Look, look, look, what that freedom of ancestor source does to the family portrait. Look what it does to the family portrait. Wherever you come, Texan, I understand that I have some Indian blood in me, you figure where you’re lines go back, but America at its best has a heritage of bringing people with that freedom light from all over the world. We now of course are concerned because there has been a great tragedy. But we should let nothing spoil our joy.

Pick the right ancestor. Look at who are in your portrait. In the Church, now we were just taking pictures over here. And now it’s all mixed when we all get to heaven. I’m going to be interested to see what the family portrait is like. I have some African, some African Bantu in me, I’m told. I suspect that any ethnic senses, there are varieties of tribes and groups, some of even the prophetic militant students I used to consider, that’s good, a means of getting rid of all of our tribalisms. Yet they rise up every once in a while. But this is a great experiment. All I declare, says Jefferson on behalf of that conference, all are created equal and are endowed by their Creator with certain inalienable rights.

Remember Alex Haley in looking for Roots? They were deliberately destroyed and hidden during slavery. You see, God does not call us outside of our particularities for within them there are some vital signs.

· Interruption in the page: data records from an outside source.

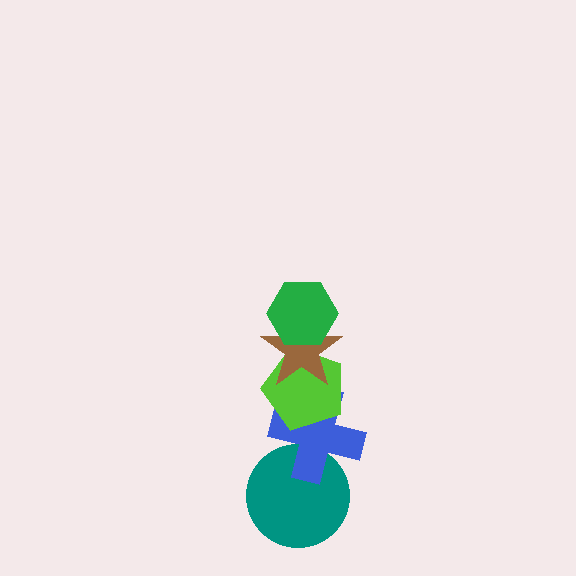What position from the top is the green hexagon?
The green hexagon is 1st from the top.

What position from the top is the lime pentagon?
The lime pentagon is 3rd from the top.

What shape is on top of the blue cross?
The lime pentagon is on top of the blue cross.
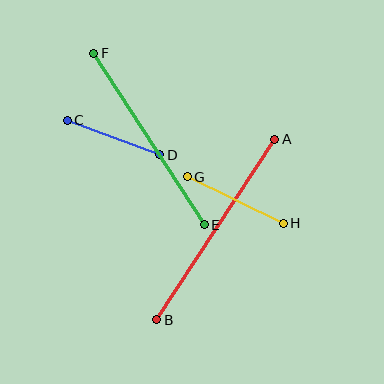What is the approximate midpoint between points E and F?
The midpoint is at approximately (149, 139) pixels.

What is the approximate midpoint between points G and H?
The midpoint is at approximately (235, 200) pixels.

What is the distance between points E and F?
The distance is approximately 204 pixels.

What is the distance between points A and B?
The distance is approximately 216 pixels.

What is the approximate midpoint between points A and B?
The midpoint is at approximately (216, 230) pixels.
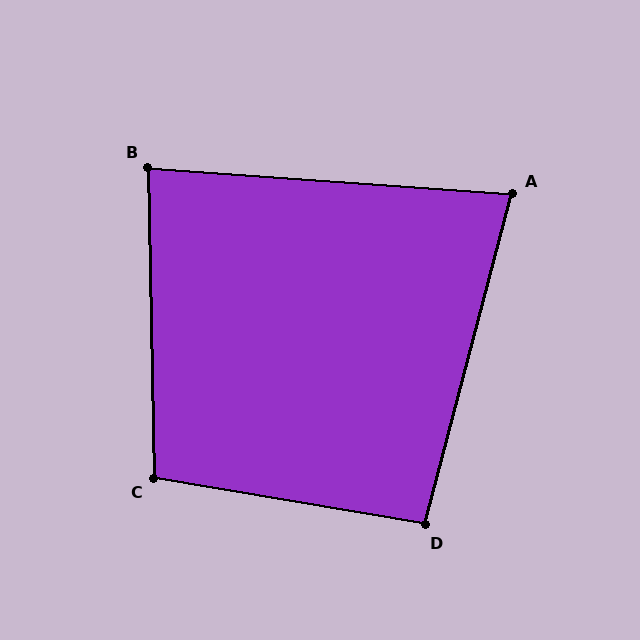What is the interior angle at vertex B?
Approximately 85 degrees (acute, close to a right angle).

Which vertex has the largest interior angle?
C, at approximately 101 degrees.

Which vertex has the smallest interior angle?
A, at approximately 79 degrees.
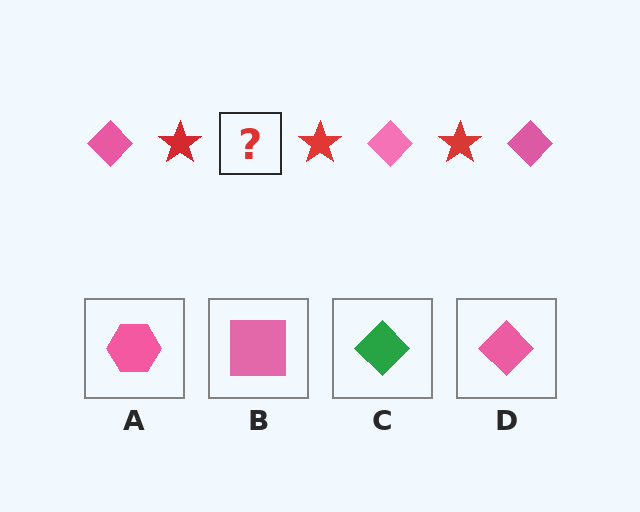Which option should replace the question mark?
Option D.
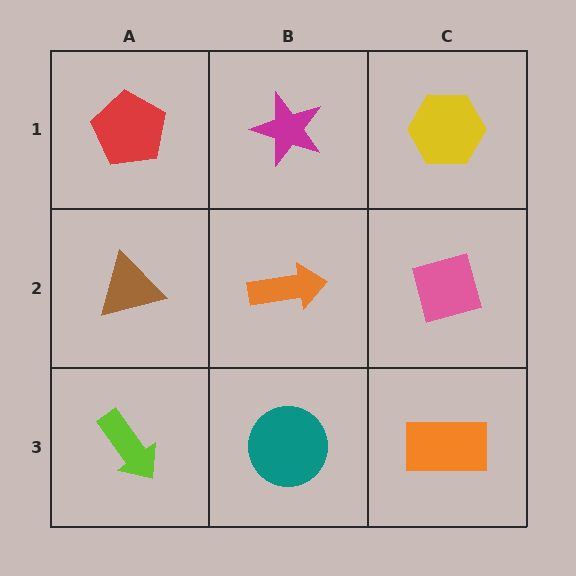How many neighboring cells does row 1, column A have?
2.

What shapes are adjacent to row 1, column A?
A brown triangle (row 2, column A), a magenta star (row 1, column B).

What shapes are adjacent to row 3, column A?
A brown triangle (row 2, column A), a teal circle (row 3, column B).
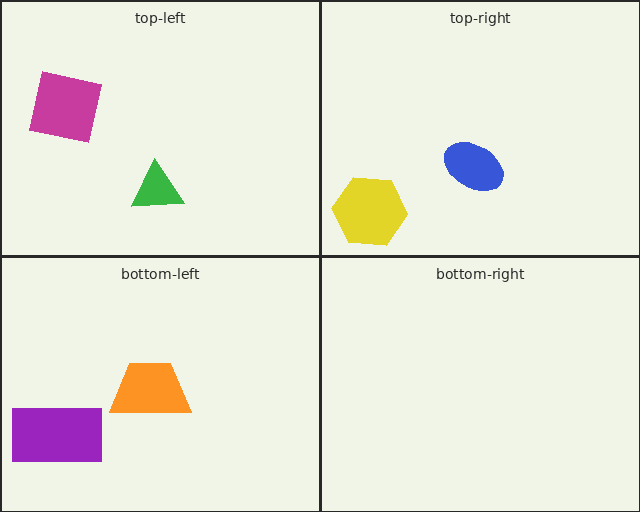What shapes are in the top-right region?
The yellow hexagon, the blue ellipse.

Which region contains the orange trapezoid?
The bottom-left region.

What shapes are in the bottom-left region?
The orange trapezoid, the purple rectangle.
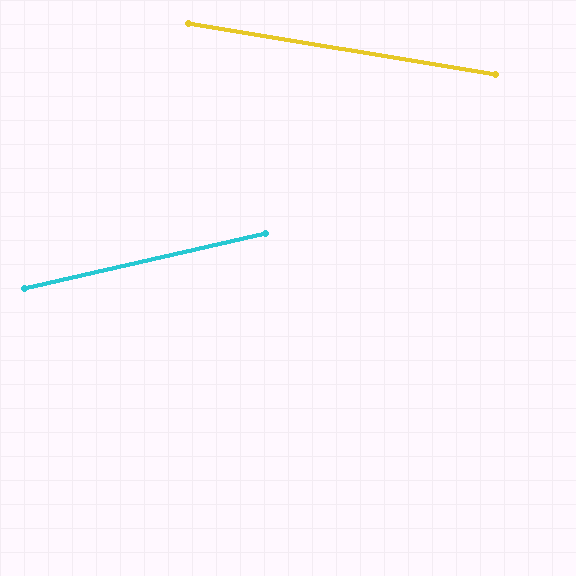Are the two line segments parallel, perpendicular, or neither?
Neither parallel nor perpendicular — they differ by about 22°.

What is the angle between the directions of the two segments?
Approximately 22 degrees.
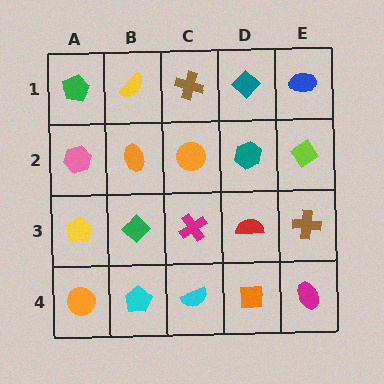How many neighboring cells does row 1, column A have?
2.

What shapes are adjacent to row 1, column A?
A pink hexagon (row 2, column A), a yellow semicircle (row 1, column B).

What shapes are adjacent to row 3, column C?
An orange circle (row 2, column C), a cyan semicircle (row 4, column C), a green diamond (row 3, column B), a red semicircle (row 3, column D).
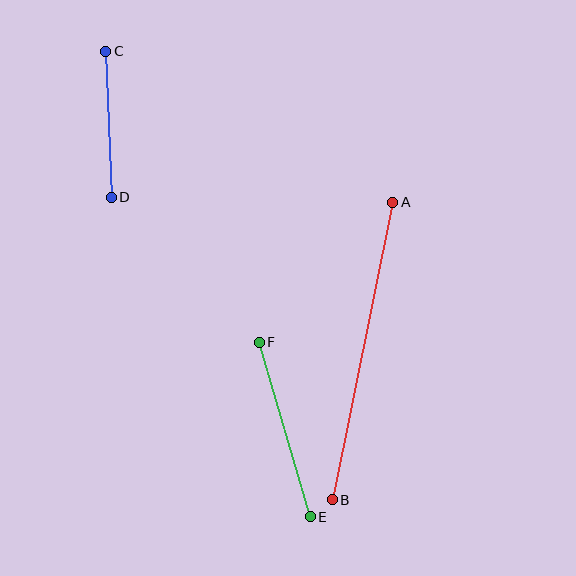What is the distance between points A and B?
The distance is approximately 303 pixels.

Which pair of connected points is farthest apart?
Points A and B are farthest apart.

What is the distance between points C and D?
The distance is approximately 146 pixels.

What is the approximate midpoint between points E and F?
The midpoint is at approximately (285, 430) pixels.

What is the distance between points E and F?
The distance is approximately 182 pixels.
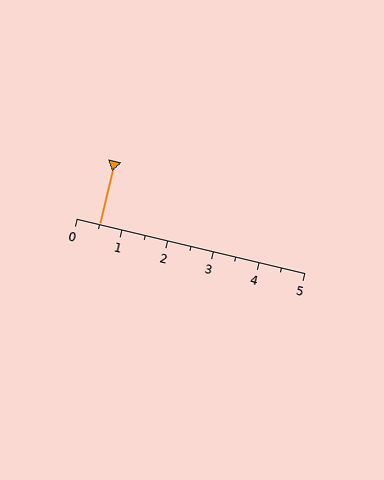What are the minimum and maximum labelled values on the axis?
The axis runs from 0 to 5.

And to avoid particularities will be to throw away yesterday. We have our treasures not only in earthen vessels, but in our particularities.

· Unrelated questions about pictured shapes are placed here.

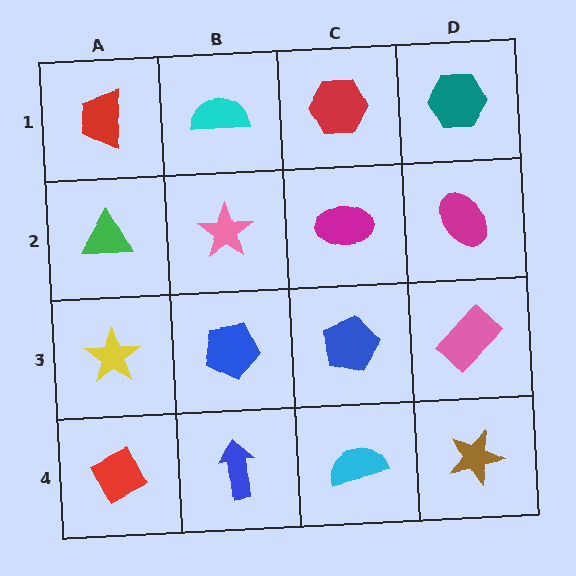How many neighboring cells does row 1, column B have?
3.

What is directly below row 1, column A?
A green triangle.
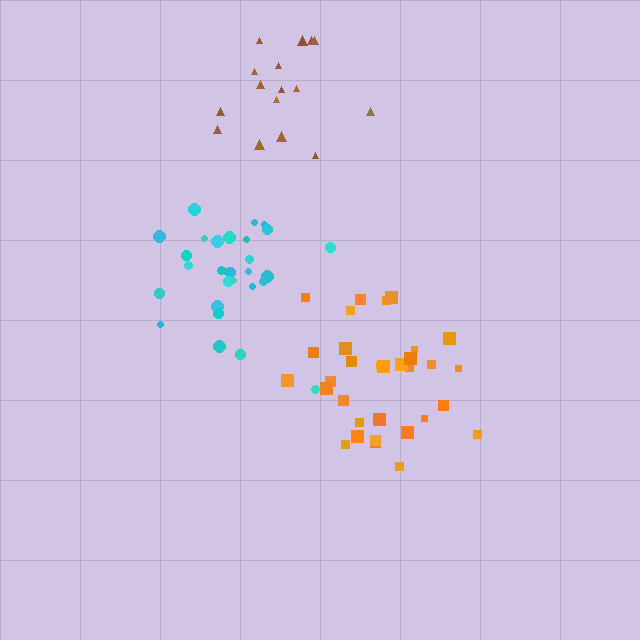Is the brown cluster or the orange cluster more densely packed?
Orange.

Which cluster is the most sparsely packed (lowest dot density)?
Brown.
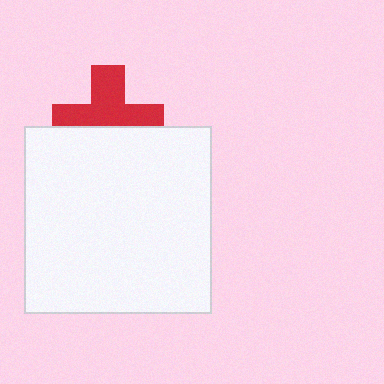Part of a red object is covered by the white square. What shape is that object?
It is a cross.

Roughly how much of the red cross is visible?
About half of it is visible (roughly 57%).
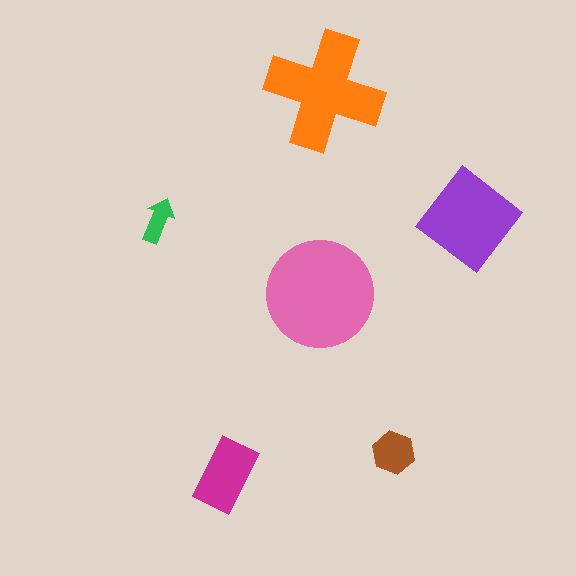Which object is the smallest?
The green arrow.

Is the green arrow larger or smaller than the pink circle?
Smaller.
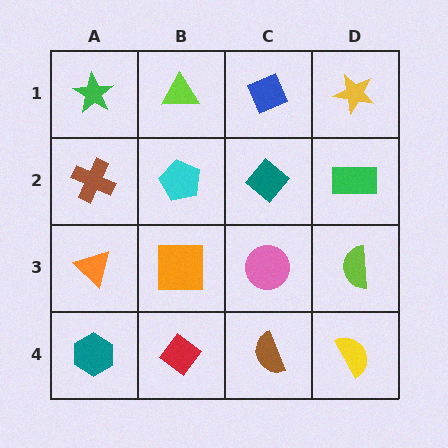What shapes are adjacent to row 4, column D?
A lime semicircle (row 3, column D), a brown semicircle (row 4, column C).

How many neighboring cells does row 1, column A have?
2.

So we come to celebrate the final and resonating heritage that we have.

Another view, and a final one, on where does yesterday go? Some think that it’s unfinished, but unfinished isn’t fatal. There’s a phrasing that lent me some years ago when I was working on this. It came from a columnist, I think Meg Greenfield, who wrote a reflective article, at that time Newsweek, and it was featuring one of our Presidents. I think he was from California. Her thesis was that sometimes all of us experience that disgrace seems always to be alive and well in Washington. And there always seems to be a come back for those who were once considered finished. And her roll call, you can put in the names in of people that we thought it was all over but somehow in God’s greening they came back.

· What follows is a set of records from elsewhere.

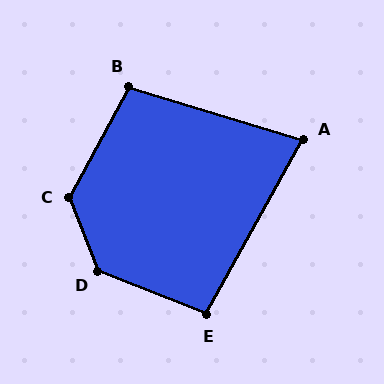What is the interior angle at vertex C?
Approximately 130 degrees (obtuse).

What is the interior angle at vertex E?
Approximately 98 degrees (obtuse).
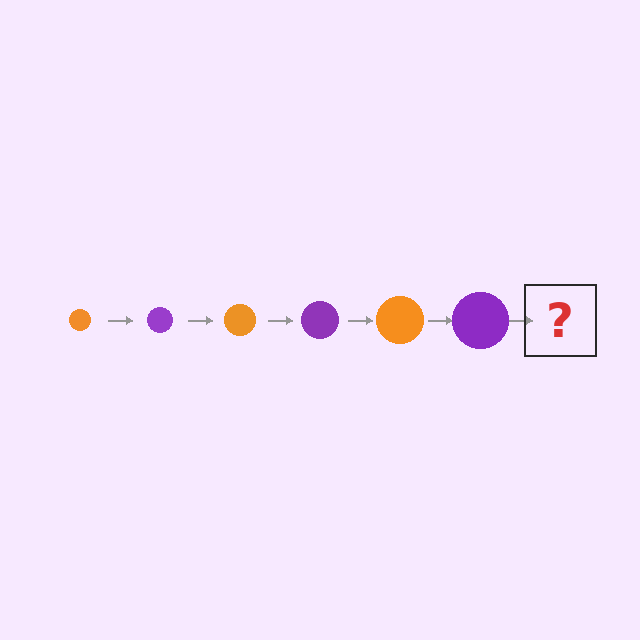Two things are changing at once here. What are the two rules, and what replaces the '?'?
The two rules are that the circle grows larger each step and the color cycles through orange and purple. The '?' should be an orange circle, larger than the previous one.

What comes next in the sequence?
The next element should be an orange circle, larger than the previous one.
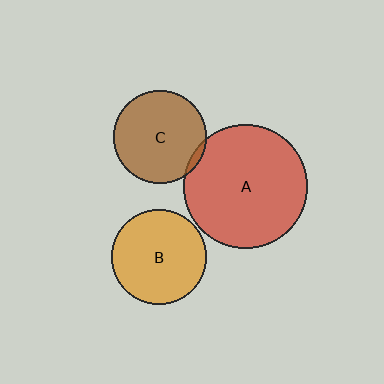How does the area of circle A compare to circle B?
Approximately 1.7 times.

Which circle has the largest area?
Circle A (red).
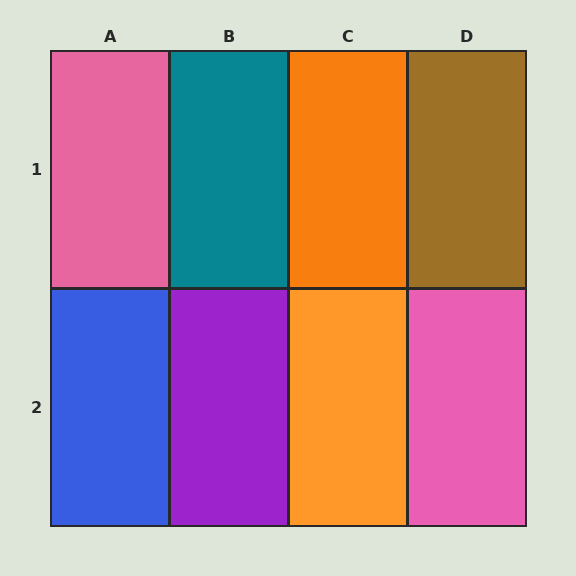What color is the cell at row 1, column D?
Brown.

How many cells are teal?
1 cell is teal.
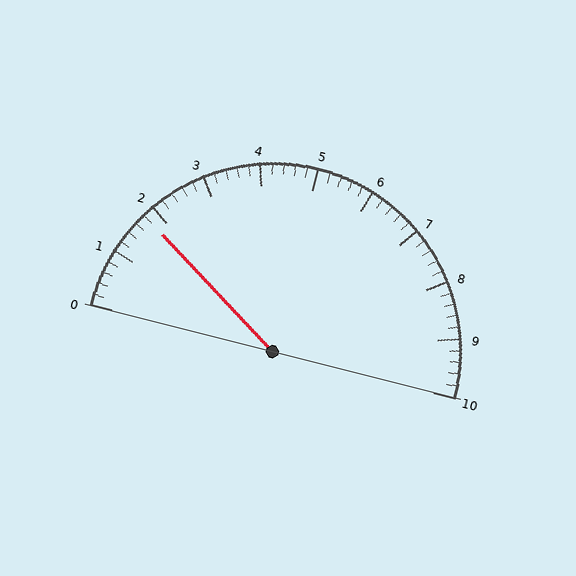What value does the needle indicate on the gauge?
The needle indicates approximately 1.8.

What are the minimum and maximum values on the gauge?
The gauge ranges from 0 to 10.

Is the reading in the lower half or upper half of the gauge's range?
The reading is in the lower half of the range (0 to 10).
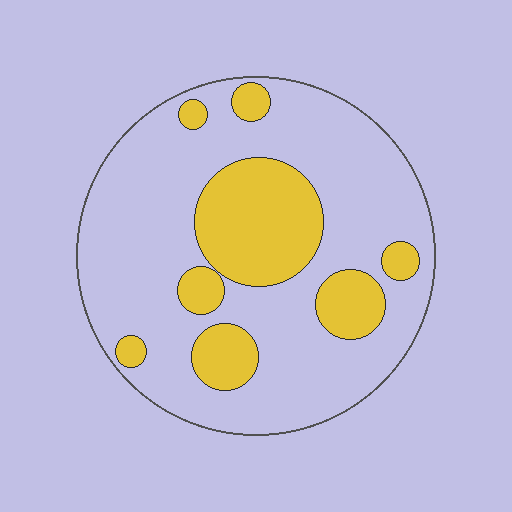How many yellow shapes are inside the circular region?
8.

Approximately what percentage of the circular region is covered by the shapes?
Approximately 25%.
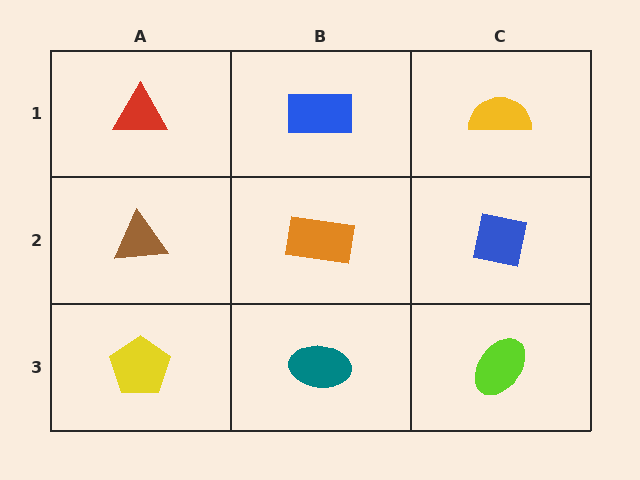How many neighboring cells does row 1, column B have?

You remember some of them in Hebrews. By faith, Abraham. By faith, Sarah. And all of these resonate because they’re saying how yesterdays do go. Where do they go? They go into the Easter roll. So when we call the roll of those saints who have labored and those faithful ones, whether on the battle field. I remember when Martin Luther King spoke in this particular pulpit, privileged to serve, to study with him for a year. I thought all was lost when he was shot on that balcony in Memphis. But every time we lift up a hymn of Zion, every time we pick up that part of his mantel, yesterday goes somewhere, and we have the confidence it’s not lost because God has it.

So when we celebrate our days, declaring our heritage, remember the Psalmist has it, the lines have fallen to us in pleasant places, not obvious at first, the mantel if you will, we have a goodly heritage.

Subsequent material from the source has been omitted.